How AI Can Create Savings Without Sacrificing Care

AI can save the most money safely by reducing waste. For example, predictive staffing models can make detailed predictions about shifts. Revenue cycle tools could flag coding, prior authorization or claim problems earlier in the process. Also, supply chain models could prevent costly stockouts and anticipate use.

If AI can help automatically identify patients who have discharge planning needs, such as transport, home health coordination or medication reconciliation, the hospital can address them sooner. Shorter delays may assist patient flow, reduce avoidable length of stay and create capacity to receive new patients.

Cost savings require successful implementation, and health systems should measure whether AI tools save work or shift the review workload. A tool is not optimized if it saves 10 minutes for one department but adds 20 minutes to another.

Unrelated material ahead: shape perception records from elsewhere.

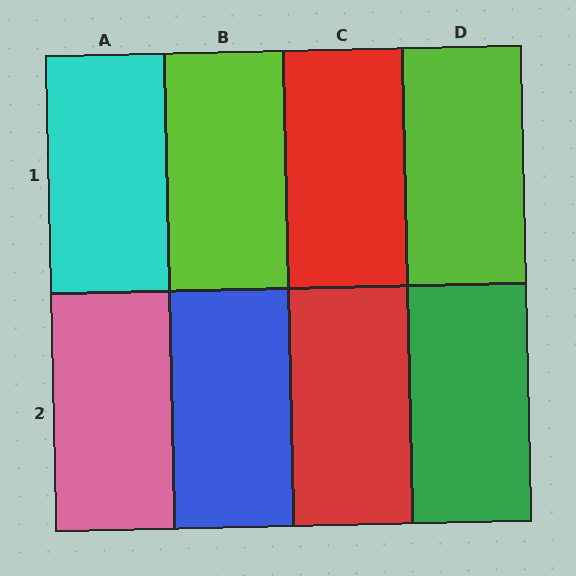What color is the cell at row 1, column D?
Lime.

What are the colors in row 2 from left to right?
Pink, blue, red, green.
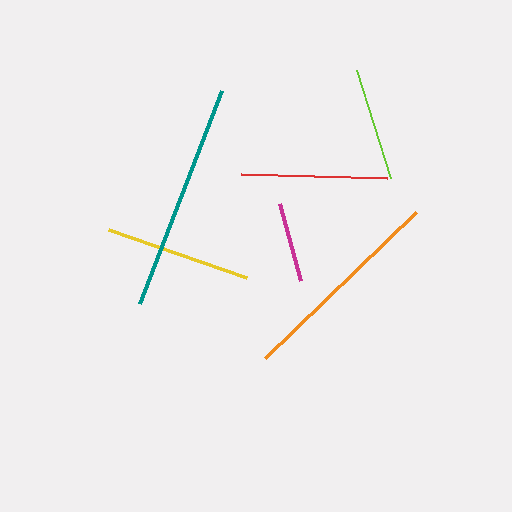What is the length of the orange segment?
The orange segment is approximately 210 pixels long.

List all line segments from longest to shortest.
From longest to shortest: teal and orange (about equal), red and yellow (about equal), lime, magenta.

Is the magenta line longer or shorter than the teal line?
The teal line is longer than the magenta line.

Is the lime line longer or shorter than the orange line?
The orange line is longer than the lime line.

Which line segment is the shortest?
The magenta line is the shortest at approximately 80 pixels.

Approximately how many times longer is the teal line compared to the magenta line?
The teal line is approximately 2.8 times the length of the magenta line.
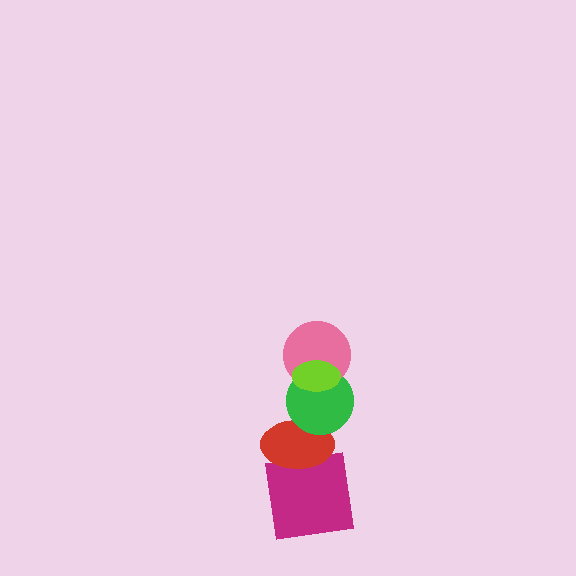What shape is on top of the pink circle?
The lime ellipse is on top of the pink circle.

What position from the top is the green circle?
The green circle is 3rd from the top.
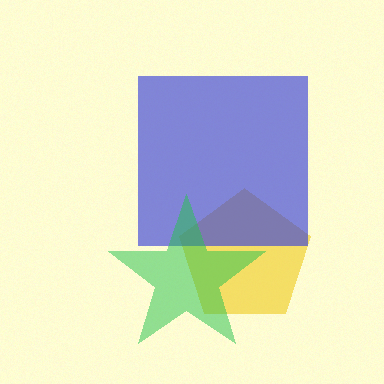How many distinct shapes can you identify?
There are 3 distinct shapes: a yellow pentagon, a blue square, a green star.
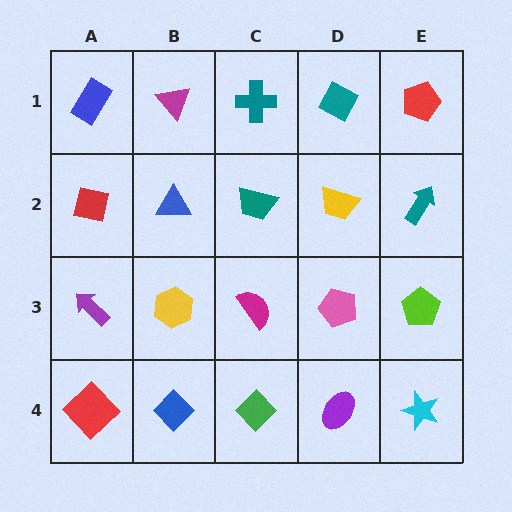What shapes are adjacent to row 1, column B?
A blue triangle (row 2, column B), a blue rectangle (row 1, column A), a teal cross (row 1, column C).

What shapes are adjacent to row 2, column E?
A red pentagon (row 1, column E), a lime pentagon (row 3, column E), a yellow trapezoid (row 2, column D).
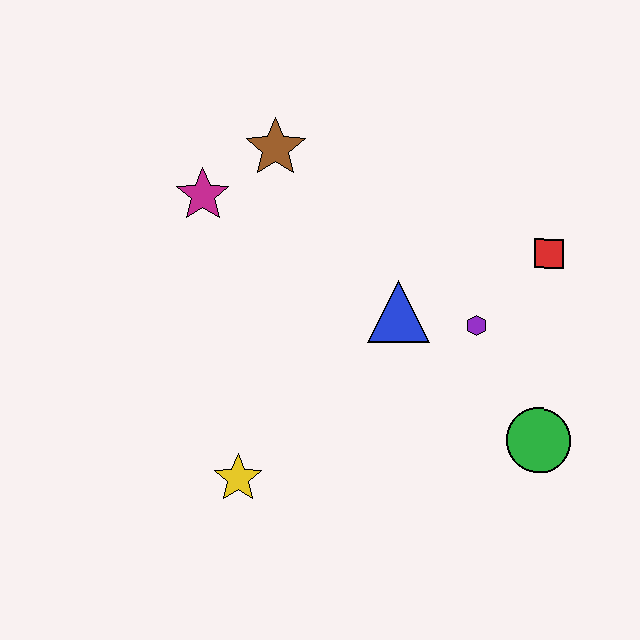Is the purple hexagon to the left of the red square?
Yes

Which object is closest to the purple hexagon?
The blue triangle is closest to the purple hexagon.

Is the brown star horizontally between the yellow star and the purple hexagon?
Yes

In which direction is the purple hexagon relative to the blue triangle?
The purple hexagon is to the right of the blue triangle.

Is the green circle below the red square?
Yes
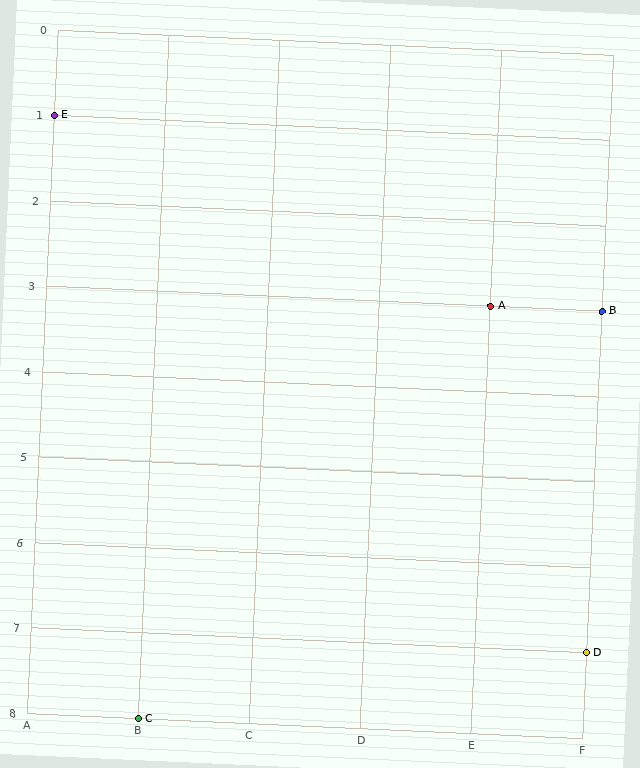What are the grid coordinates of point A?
Point A is at grid coordinates (E, 3).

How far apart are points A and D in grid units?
Points A and D are 1 column and 4 rows apart (about 4.1 grid units diagonally).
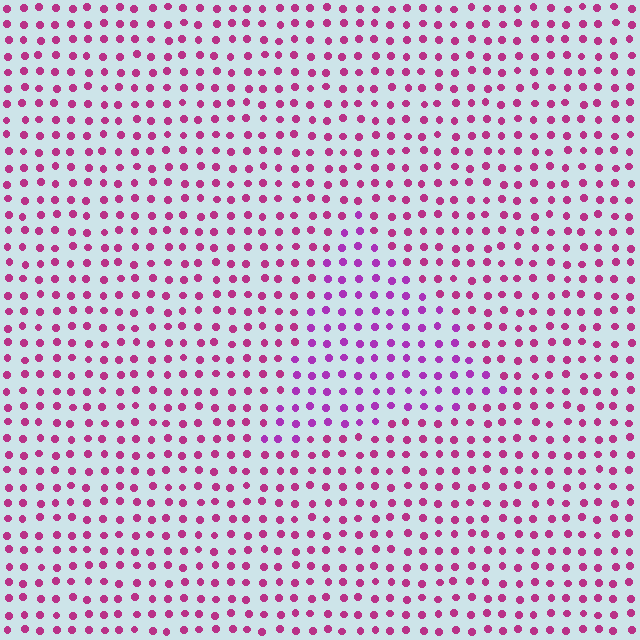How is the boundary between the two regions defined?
The boundary is defined purely by a slight shift in hue (about 29 degrees). Spacing, size, and orientation are identical on both sides.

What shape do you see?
I see a triangle.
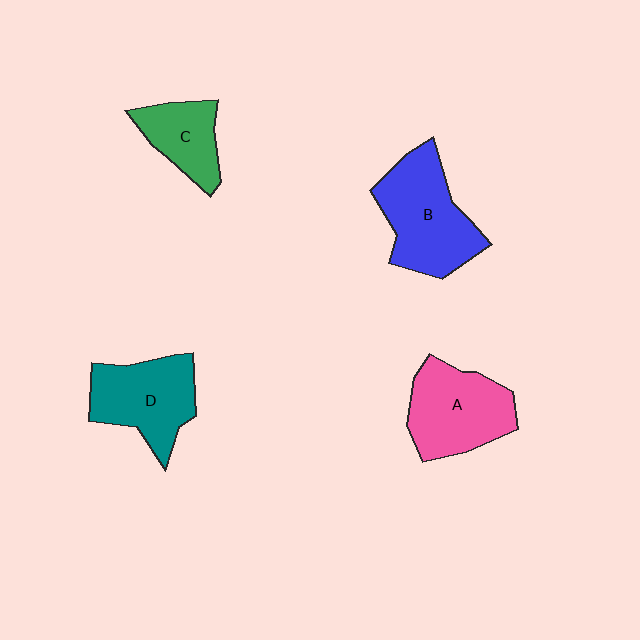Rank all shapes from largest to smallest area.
From largest to smallest: B (blue), A (pink), D (teal), C (green).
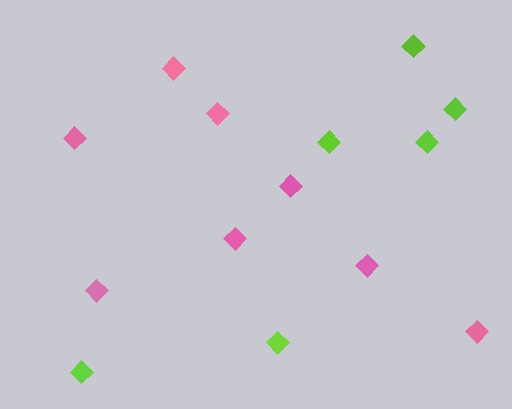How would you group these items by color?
There are 2 groups: one group of pink diamonds (8) and one group of lime diamonds (6).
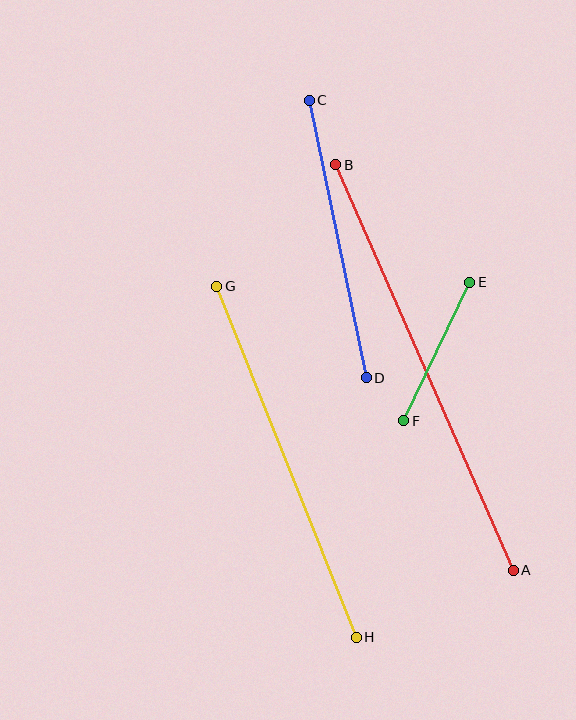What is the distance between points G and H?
The distance is approximately 378 pixels.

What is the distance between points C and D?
The distance is approximately 283 pixels.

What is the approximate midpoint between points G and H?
The midpoint is at approximately (287, 462) pixels.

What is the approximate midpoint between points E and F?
The midpoint is at approximately (437, 352) pixels.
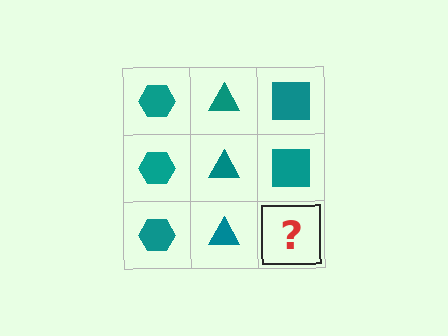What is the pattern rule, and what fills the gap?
The rule is that each column has a consistent shape. The gap should be filled with a teal square.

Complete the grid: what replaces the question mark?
The question mark should be replaced with a teal square.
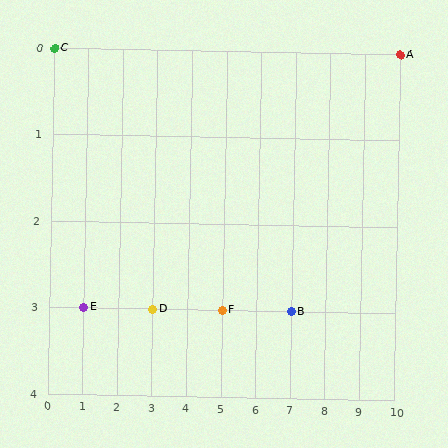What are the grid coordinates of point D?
Point D is at grid coordinates (3, 3).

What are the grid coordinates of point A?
Point A is at grid coordinates (10, 0).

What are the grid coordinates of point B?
Point B is at grid coordinates (7, 3).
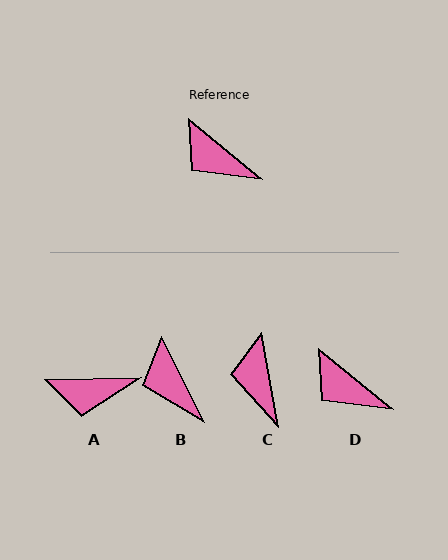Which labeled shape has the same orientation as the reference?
D.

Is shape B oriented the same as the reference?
No, it is off by about 24 degrees.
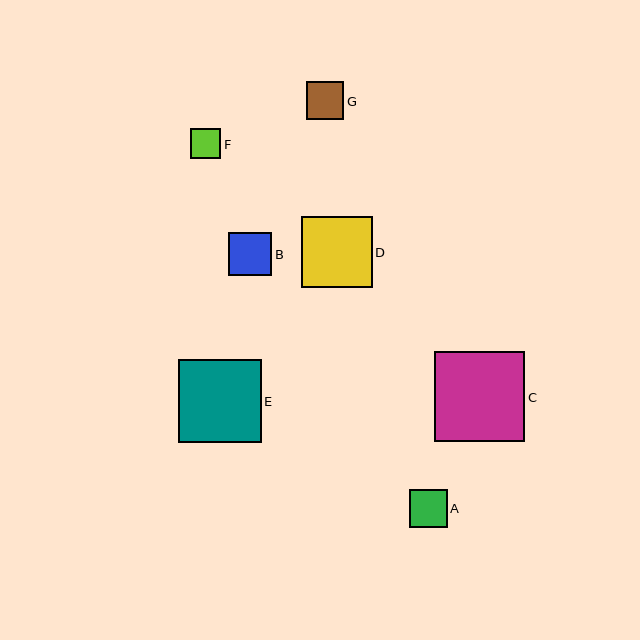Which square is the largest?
Square C is the largest with a size of approximately 90 pixels.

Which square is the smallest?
Square F is the smallest with a size of approximately 30 pixels.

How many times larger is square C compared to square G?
Square C is approximately 2.4 times the size of square G.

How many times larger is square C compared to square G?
Square C is approximately 2.4 times the size of square G.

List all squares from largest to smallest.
From largest to smallest: C, E, D, B, A, G, F.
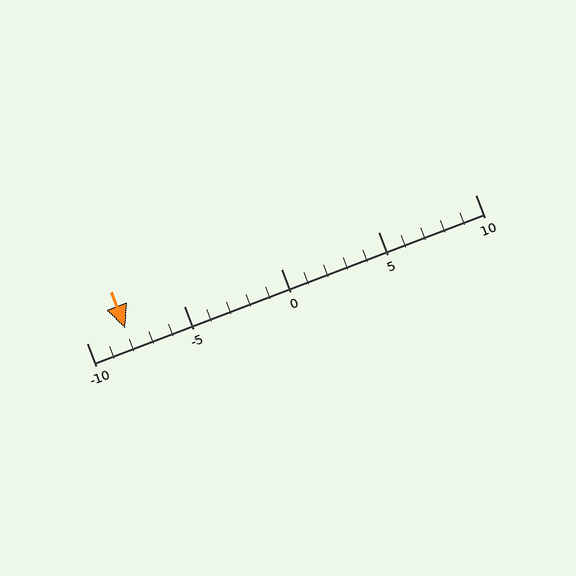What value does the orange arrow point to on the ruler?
The orange arrow points to approximately -8.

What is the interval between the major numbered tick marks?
The major tick marks are spaced 5 units apart.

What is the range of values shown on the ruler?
The ruler shows values from -10 to 10.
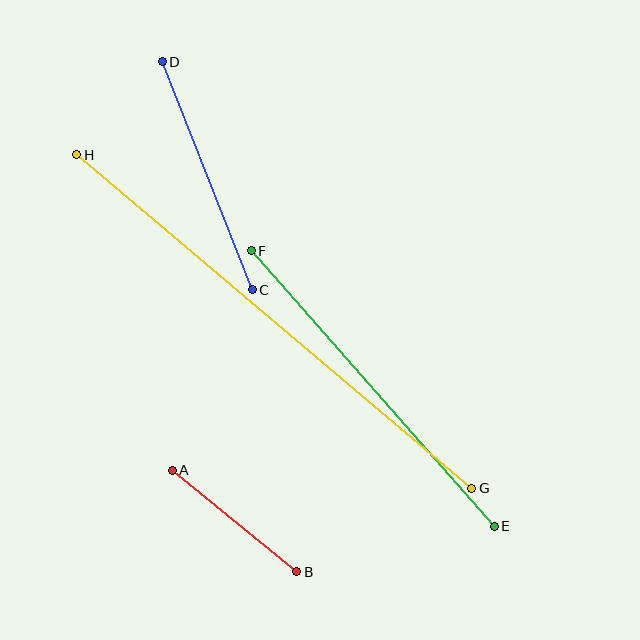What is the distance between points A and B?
The distance is approximately 160 pixels.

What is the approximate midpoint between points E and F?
The midpoint is at approximately (373, 389) pixels.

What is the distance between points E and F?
The distance is approximately 368 pixels.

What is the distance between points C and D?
The distance is approximately 245 pixels.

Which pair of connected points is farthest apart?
Points G and H are farthest apart.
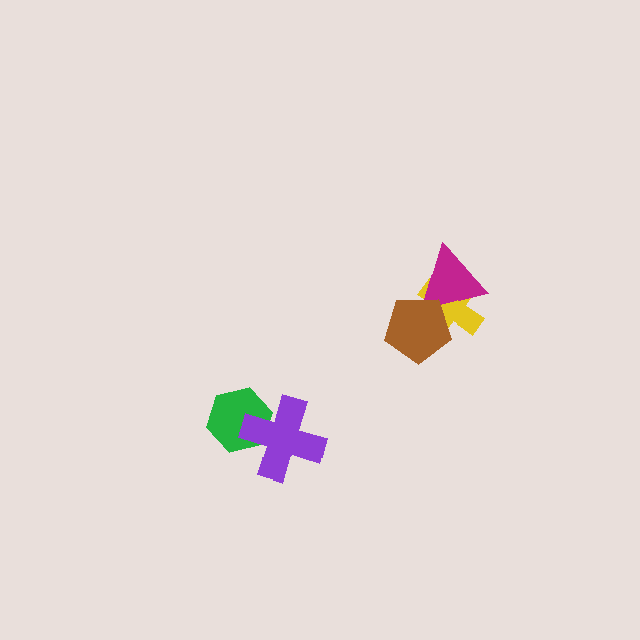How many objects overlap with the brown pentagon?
2 objects overlap with the brown pentagon.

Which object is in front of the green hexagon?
The purple cross is in front of the green hexagon.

Governance Keeps Healthcare Automation Useful

The use of AI in care delivery would be improved by privacy, bias, security and accountability guardrails. Hospitals could evaluate model performance across populations and also set escalation paths and ownership for recommendations. EHR systems are responsible for 61.3% of diagnostic mistakes stemming from electronic health record systems, which can occur when teams become complacent.

Strong governance includes training staff. Clinicians need to know what an AI tool can do, what it cannot do and when to override it. IT teams should monitor drift, downtime and integration failures, and leaders should start with workflows that have obvious pain points, clear outcomes and limited risk.

Building a Smarter Care Delivery Model

AI works best to improve efficiency, safety and affordability of healthcare processes. It’s particularly helpful when it connects a physical flow of patients, data and decision-making in the real world and is combined with interoperability and governance and frontline input. After identifying bottlenecks, teams can measure burden before and after implementing solutions, testing iterations until they produce a workflow manageable for providers and patients.